The decreased visibility with time of SCs during the initial and top-up adaptation phases may have also contributed to the finding of weaker adaptation by SC contours than by OC contours. Consider that the magnitude of the TAE is determined by the relative contrast of the adapting and test stimuli when they are defined by luminance contrast (Parker, 1972). This principle also holds for positional adaptation (Whitaker, McGraw, & Levi, 1997) and detection threshold elevation (Snowden, 1994), and it can presumably be accounted for in terms of the relative activities of the population of neurons activated by the adapting and test stimuli that are defined by the same attribute. An SC that has perceptually weakened during adaptation would be less effective than a briefly presented SC in eliciting a neural response; the contour effectively has lower contrast. Note that we are suggesting that the decreased visibility of the SC is caused by a decrease in the top-down influences on the contour visibility, not by adaptation to the orientation signal. Hence, even if brief presentations of OC and SC contours were equally effective in activating orientation-selective neurons in V1/V2 (as also suggested by our finding of equal orientation discrimination thresholds at short presentations), decreasing visibility of SC contours during the adaptation phase would result in lower TAEs for SC adaptor than for OC adaptor conditions. The difference between the two contours as test stimuli is harder to explain, as OC test stimuli displayed larger TAE than SC despite being the “stronger” contour. However, the difference was only significant when SC was the previously presented adaptor, that is, SC–OC versus SC–SC. It may be that interspersed presentations of OC increased or “rejuvenated” the effectiveness of the SC “top-up” adaptations. 
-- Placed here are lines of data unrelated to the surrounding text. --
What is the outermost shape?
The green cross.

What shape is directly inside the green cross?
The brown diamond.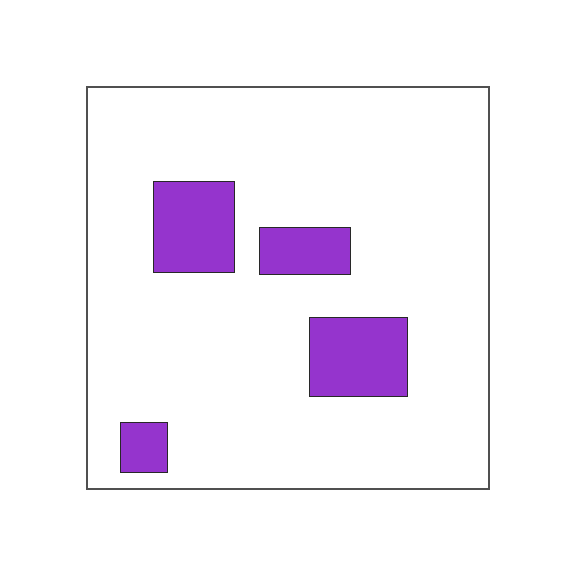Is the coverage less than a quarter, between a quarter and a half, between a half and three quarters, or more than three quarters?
Less than a quarter.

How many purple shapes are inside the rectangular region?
4.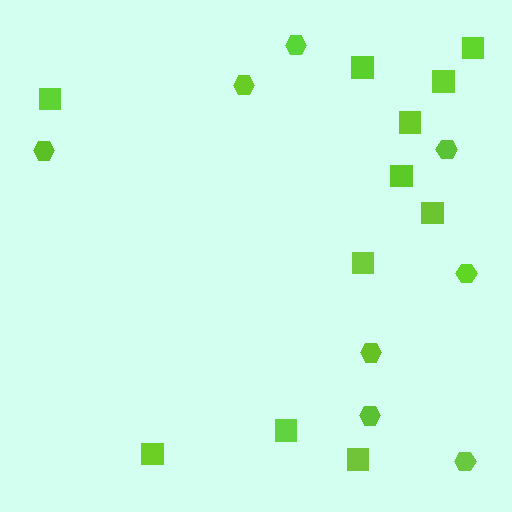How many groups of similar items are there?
There are 2 groups: one group of hexagons (8) and one group of squares (11).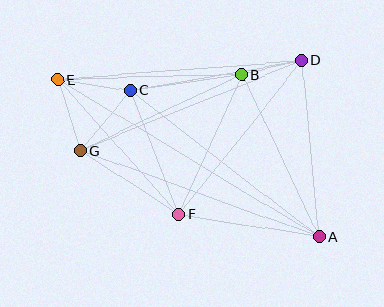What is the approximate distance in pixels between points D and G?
The distance between D and G is approximately 239 pixels.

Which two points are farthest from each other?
Points A and E are farthest from each other.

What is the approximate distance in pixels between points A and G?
The distance between A and G is approximately 254 pixels.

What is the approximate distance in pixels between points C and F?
The distance between C and F is approximately 133 pixels.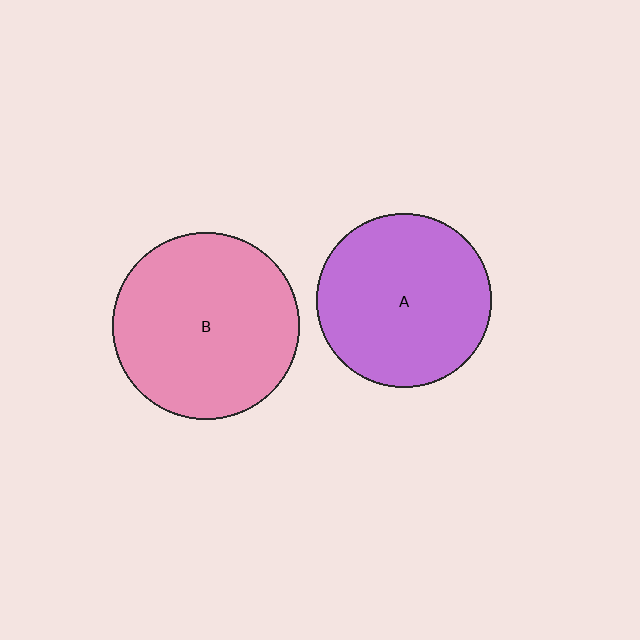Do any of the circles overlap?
No, none of the circles overlap.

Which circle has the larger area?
Circle B (pink).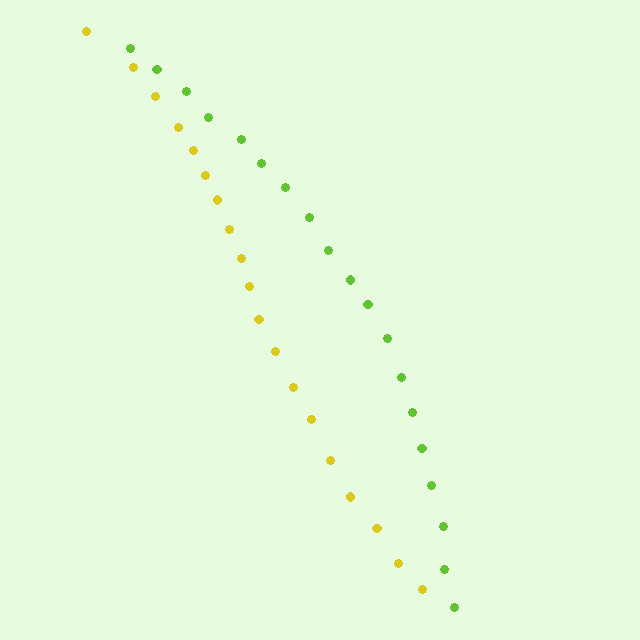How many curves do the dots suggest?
There are 2 distinct paths.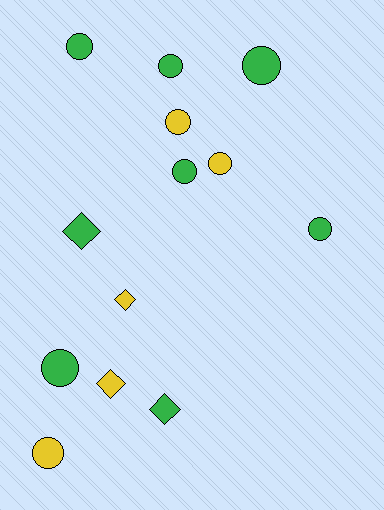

Decreased visibility with increasing presentation time is certainly not the only possible explanation for the weaker adaptive effect of SCs when compared to OCs. SCs of the type used here are widely accepted to activate a feedforward process whereby line endings are detected in V1, and aligned responses input to orthogonal “integrating” cells in V2 (Peterhans & von der Heydt, 1989). OCs could activate an additional feedforward process mediated by a separate population of neurons integrating local orientation contrast. Possible mechanisms are the “linking” of local orientation singularities (Li, 2000), or a second stage of filtering by second-order filters that detect the region of orientation contrast (Bergen & Landy, 1991; Graham, 1994; Malik & Perona, 1990; Popple, 2003; Wolfson & Landy, 1999). 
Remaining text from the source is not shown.